Anna Gillespie is a postdoctoral researcher in Loren Frank’s lab at the University of California, San Francisco. She earned her B.S. in biology from Stanford University in 2010, and received her Ph.D. in biomedical sciences from the University of California, San Francisco in 2015. During her graduate work in Yadong Huang’s lab at the Gladstone Institute of Neurological Disease, Gillespie identified abnormalities in hippocampal network activity caused by apolipoprotein E4, the major genetic risk factor for Alzheimer’s disease. Intrigued by the relationships between cellular pathology, network dysfunction and cognitive performance, Gillespie ultimately plans to use in vivo extracellular recording techniques to better understand how changes in network activity lead to cognitive decline in models of neurological disease. She hopes to use this understanding to develop and apply network-scale manipulations to alleviate or even prevent disease symptoms. In the Frank lab, she is working toward this goal by developing techniques to modulate physiologically relevant patterns of activity in the hippocampus.
“Modulating Hippocampal Replay to Better Understand Memory-Guided Behavior”
Our everyday lives are constantly influenced by our prior experiences, which are stored as memories and conjured up at critical points to guide our decisions. This process of consolidating and retrieving memories depends heavily on the hippocampus and is thought to involve a phenomenon called hippocampal replay. During replay, the hippocampus activates a compressed version of the neural activity pattern that occurred during an experience, and this repetition is thought to be critical for consolidating the memory. Though replay often occurs during sleep, it can also occur during pauses in awake behavior. Some evidence suggests that awake replay may not only consolidate recent experience but may also allow stored memories to inform ongoing planning and decision-making.
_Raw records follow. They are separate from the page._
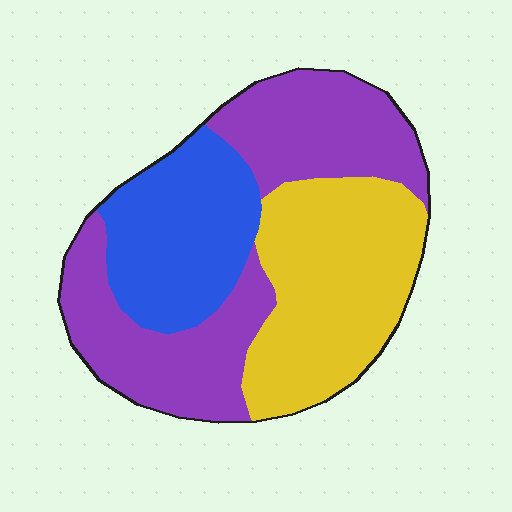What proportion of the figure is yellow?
Yellow covers about 35% of the figure.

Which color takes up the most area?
Purple, at roughly 40%.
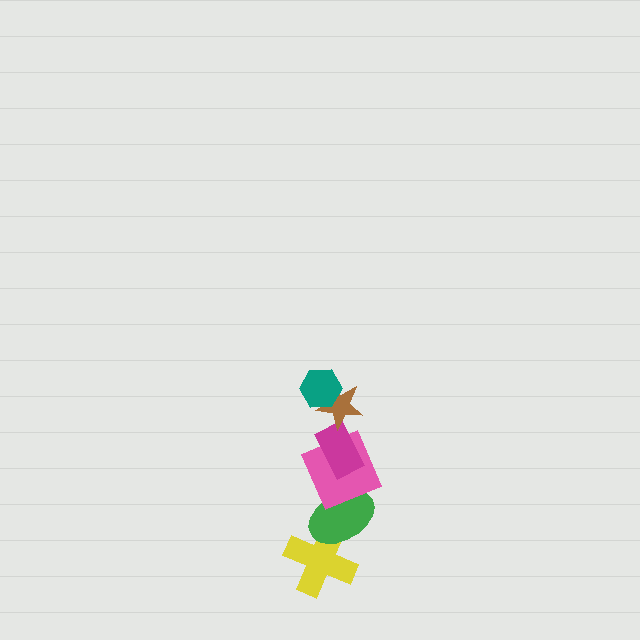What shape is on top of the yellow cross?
The green ellipse is on top of the yellow cross.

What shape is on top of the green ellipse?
The pink square is on top of the green ellipse.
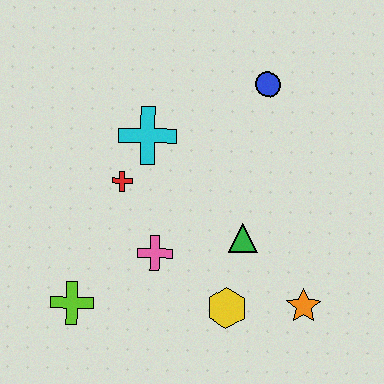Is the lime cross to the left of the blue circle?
Yes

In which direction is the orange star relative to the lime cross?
The orange star is to the right of the lime cross.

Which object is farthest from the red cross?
The orange star is farthest from the red cross.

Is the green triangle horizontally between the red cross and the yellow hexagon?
No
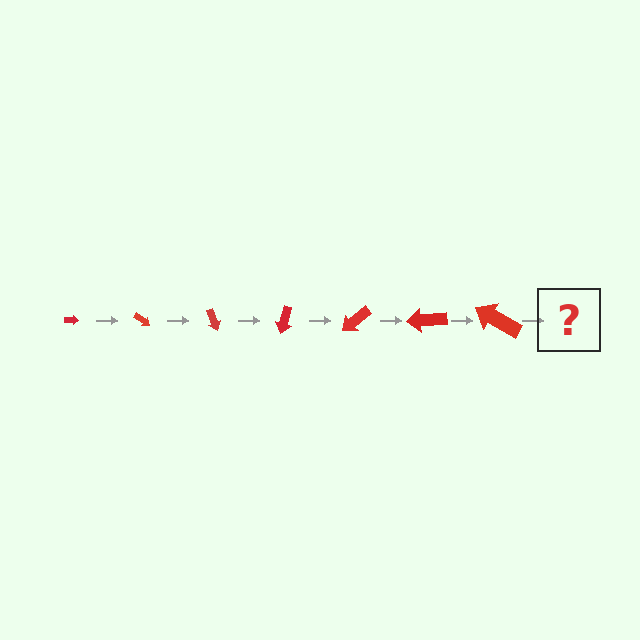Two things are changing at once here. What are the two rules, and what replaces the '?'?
The two rules are that the arrow grows larger each step and it rotates 35 degrees clockwise each step. The '?' should be an arrow, larger than the previous one and rotated 245 degrees clockwise from the start.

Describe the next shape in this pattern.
It should be an arrow, larger than the previous one and rotated 245 degrees clockwise from the start.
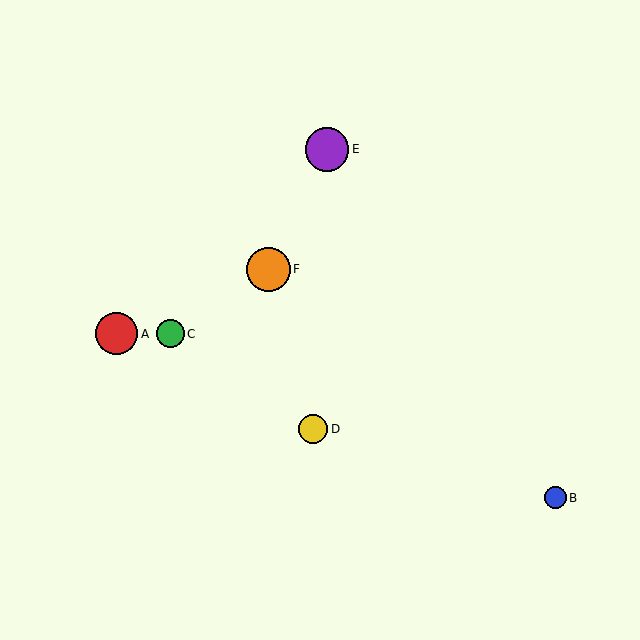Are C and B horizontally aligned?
No, C is at y≈334 and B is at y≈498.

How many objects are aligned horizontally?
2 objects (A, C) are aligned horizontally.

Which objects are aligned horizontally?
Objects A, C are aligned horizontally.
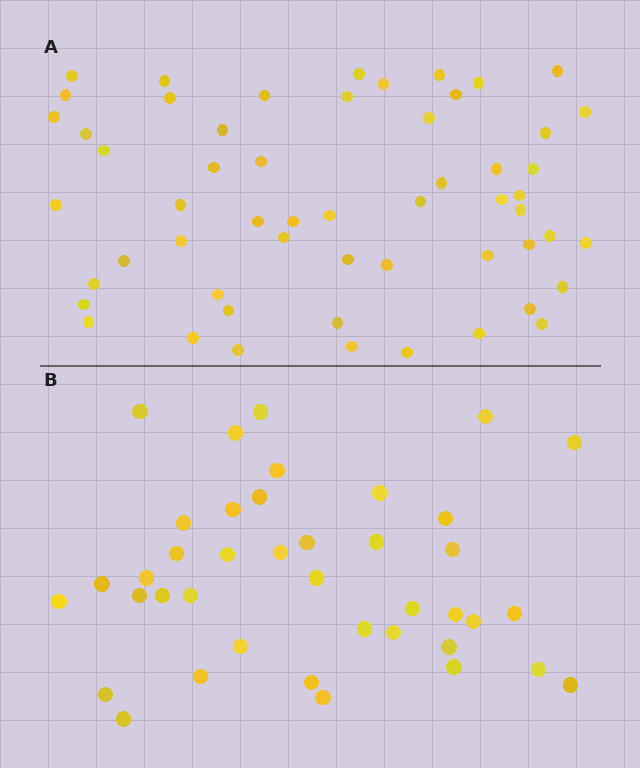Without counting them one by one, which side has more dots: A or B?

We don’t yet understand what information is represented during awake replay, or how that information might be used. Does it provide information about the past to help guide decisions, or represent planning for action once a decision has been made? Could enhancing replay improve performance on a memory-based task, or influence subsequent behavior? In order to answer these questions, we need a way to selectively promote replay. I have therefore developed a paradigm that allows me to change the prevalence of hippocampal replay. I record activity from place cells in the hippocampus, which allows me to detect replay events and decode the experiences that they represent. Over the course of training, rats can learn to increase the occurrence of replay events during a memory-dependent task. Using this paradigm, I am currently examining how the content of the replay events relates to the rat’s behavior – for instance, whether the replay reflects where the animal came from or where it plans to go next. In the future, I plan to assess whether promoting replay can improve memory in rodent models of neurological disease.